Christa McAuliffe wanted to be an astraunaut but instead found her calling as a teacher. She was getting her wish though and trained hard after she was chosen to fly in space, along with the shuttle crew in their 51st mission into space.

I stood transfixed by the cloud formation that billowed in the sky after the explosion. I remember feeling tears on my face and thinking incredulously that what I just saw happened did not occur, but sadly it did. That event still has the power to make me weep.

I must say this idea for the TIF challenge came to me right away but I thought it was too serious. Why didn’t I parody “Who shot JR? or the fight of Crystal and Alexis Carrington on the hit show “Dynasty” or that long ago writing tool that kids can’t fathom…the typewriter.
It was good to get this quilt done. It needed to be done but I did not realize this fact until it was completed. Funnily enough, exactly 15 years later to the day, my son was born on January 28th, a beautiful day with clear blue skies.
How do you remember this day? Post your thoughts on how it affected you and those around you.
See you next time “In the Hayloft”,


6 Responses to TIF Challenge (Feb) "73 Seconds"

  1. sodypopsart says:

    I remember that day clearly.
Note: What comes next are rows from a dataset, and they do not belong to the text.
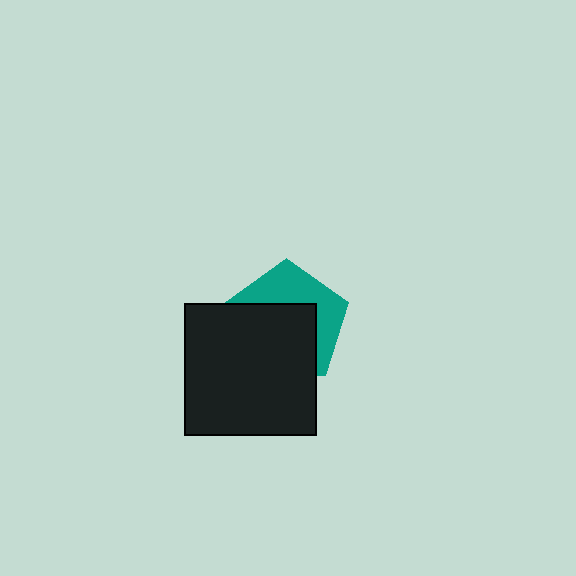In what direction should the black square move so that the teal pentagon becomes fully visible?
The black square should move down. That is the shortest direction to clear the overlap and leave the teal pentagon fully visible.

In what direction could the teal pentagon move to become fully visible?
The teal pentagon could move up. That would shift it out from behind the black square entirely.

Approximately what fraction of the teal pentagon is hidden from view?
Roughly 57% of the teal pentagon is hidden behind the black square.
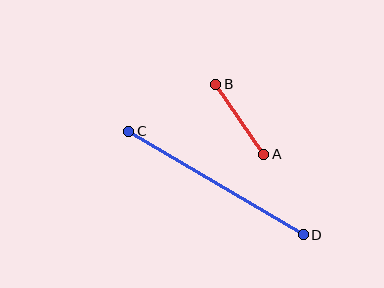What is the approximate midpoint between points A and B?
The midpoint is at approximately (240, 119) pixels.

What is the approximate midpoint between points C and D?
The midpoint is at approximately (216, 183) pixels.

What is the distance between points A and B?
The distance is approximately 85 pixels.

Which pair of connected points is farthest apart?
Points C and D are farthest apart.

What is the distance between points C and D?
The distance is approximately 203 pixels.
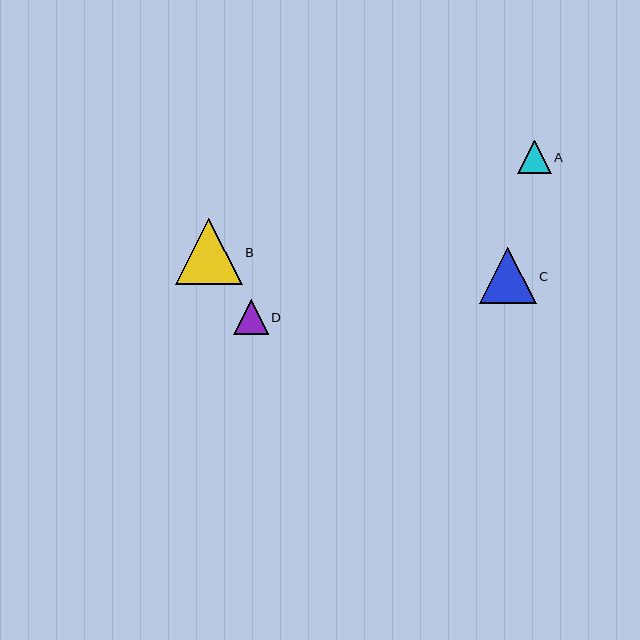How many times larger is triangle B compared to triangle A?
Triangle B is approximately 2.0 times the size of triangle A.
I was working for Ginny and Tom, in their basement and went upstairs with Ginny to watch the lift-off, and I cried off and on the rest of the day.

  2. paulahewitt says:

    I think you have done a really good job on this – it was a stunning shocking thing to happen – – the blue sky seemed almost to make a mockery of waht happened – i really like the way you have put the elements together – i think youd even get a sense of the story without the astronauts names on it.

  3. Lynne says:

    I remember this in a slightly unusual way: I used to go into my local prison one evening a week to run a library session for the inmates. That evening when things were very busy, a prisoner came in and announced that the shuttle had exploded. Prisoners were always talking a lot of nonsense so I thought, yeah right, and took no notice. It was only when I got home and watched the evening news I realised it had really happened. You’ve done a lovely piece.

  4. Grace says:

    Thanks everyone for the wonderful comments about my piece.
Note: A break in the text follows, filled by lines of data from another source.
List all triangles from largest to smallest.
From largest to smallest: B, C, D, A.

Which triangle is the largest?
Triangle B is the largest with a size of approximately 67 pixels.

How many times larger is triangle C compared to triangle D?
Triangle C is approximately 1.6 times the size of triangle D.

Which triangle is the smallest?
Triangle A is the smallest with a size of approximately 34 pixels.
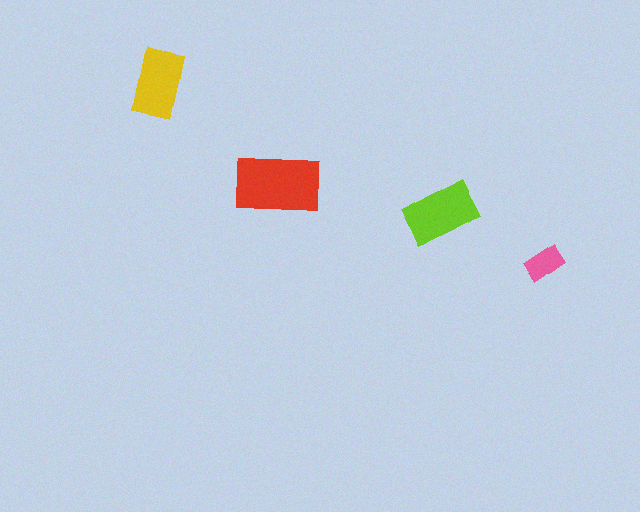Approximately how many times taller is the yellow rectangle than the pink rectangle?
About 2 times taller.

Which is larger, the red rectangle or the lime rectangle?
The red one.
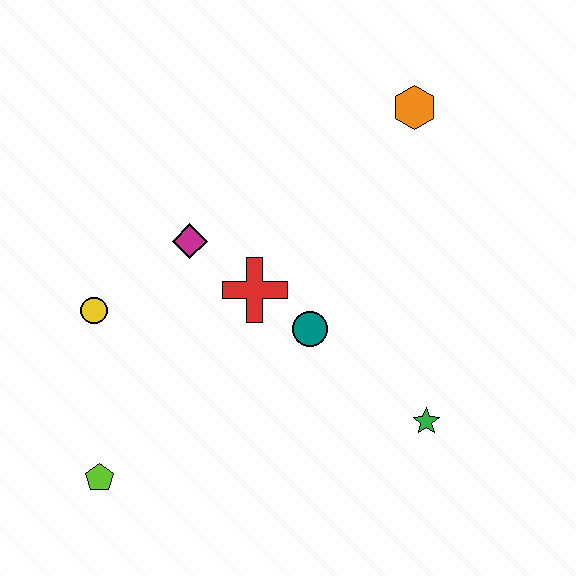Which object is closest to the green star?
The teal circle is closest to the green star.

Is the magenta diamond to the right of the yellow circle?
Yes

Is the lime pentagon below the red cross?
Yes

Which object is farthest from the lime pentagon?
The orange hexagon is farthest from the lime pentagon.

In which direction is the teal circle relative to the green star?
The teal circle is to the left of the green star.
    Paula you are so right, the brilliant blue sky was incongruous to what had just occured that day. But I had to put the names on, it was their deaths that made it such an horrific tragedy for me especially. Life senselessly taken away and life is so very precious.

  5. lyric says:

    It is a very thoughtful piece. Our teacher brought in a TV set and we all sat and watched and cried. I was on my favorite perch sitting by the window and it was a lovely blue day where I was too. I wonder if my fascination with space was not cemented that day. In spite of her death the teacher who headed to space inspired many, many young people to look to the skies.

  6. Diane says:

    Grace, I like the thoughtfulness of your blog. You have heart. I remember the day the shuttle exploded. I don’t think I had words to describe it then and probably still don’t. In a way, it seems as if words are not only inadequate but maybe even not necessary. I think we all shared feelings we can’t express in words, don’t we.